Let's take these in order, including our somewhat tongue-in-cheek headline.
As to the movement of persons, the budget, and the court - we wonder, does the EU's newly minted trade agreement with Canada have requirements in any of these areas? The agreement is the Comprehensive Economic and Trade Agreement or CETA, and our guess - we confess we are not sure - but our guess is that it does not impose new requirements on Canada in any of those areas. If that is correct, one has to ask: Does the EU really seek a trade arrangement with the UK that is less favorable to all parties than their agreements with third countries like Canada?

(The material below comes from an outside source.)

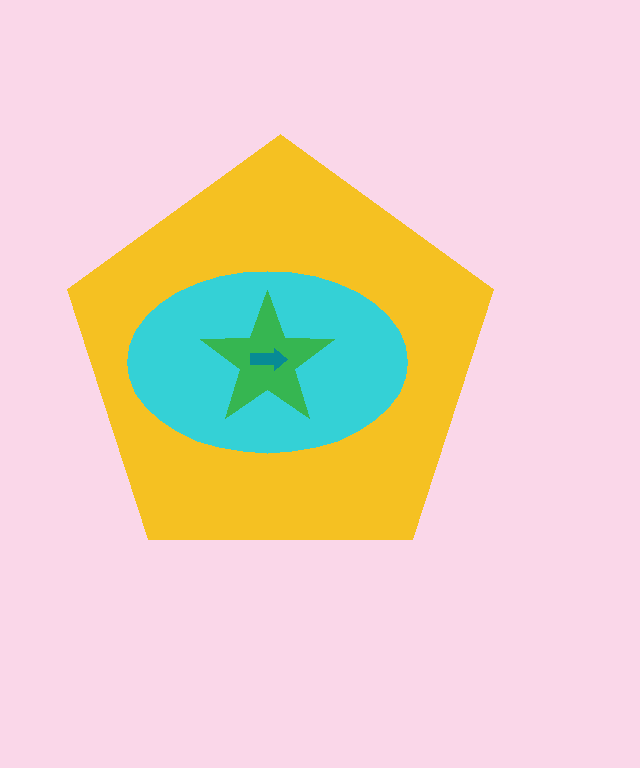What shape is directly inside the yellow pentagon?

As for taxes, all countries compete with one another, whether they are inside a common group like the European Union or not. They compete for markets and they compete to attract investment, and in the latter competition, tax rates are a key metric. It is certainly understandable why one competitor would want to keep another from making itself relatively more attractive to investors with lower taxes, but it would seem strange indeed for a country seeking greater independence to tie its own hands on tax policy in the process.

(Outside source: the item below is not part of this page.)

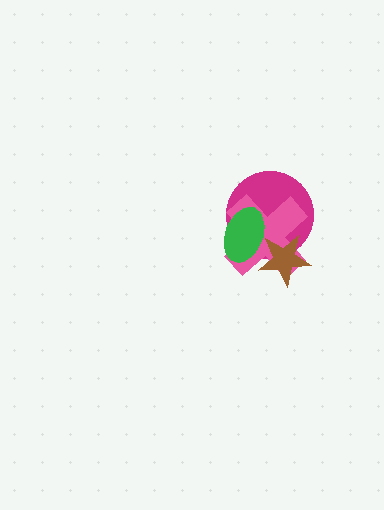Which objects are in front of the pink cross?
2 objects cover part of the pink cross: the green ellipse and the brown star.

Finally, as to shouting with the largest, it's from an episode in Charles Dickens'
The Pickwick Papers. Mr. Pickwick and his friends find themselves in a crowded, politically animated street scene, that gives rise to this exchange:
"Slumkey forever!" roared the honest and independent. ...
"Who is Slumkey?" whispered Mr. Tupman.
"I don't know," replied Mr. Pickwick, in the same tone. "Hush don't ask any questions. It's always best on these occasions to do what the mob do."
"But suppose there are two mobs," suggested Mr. Snodgras.
"Shout with the largest," replied Mr. Pickwick.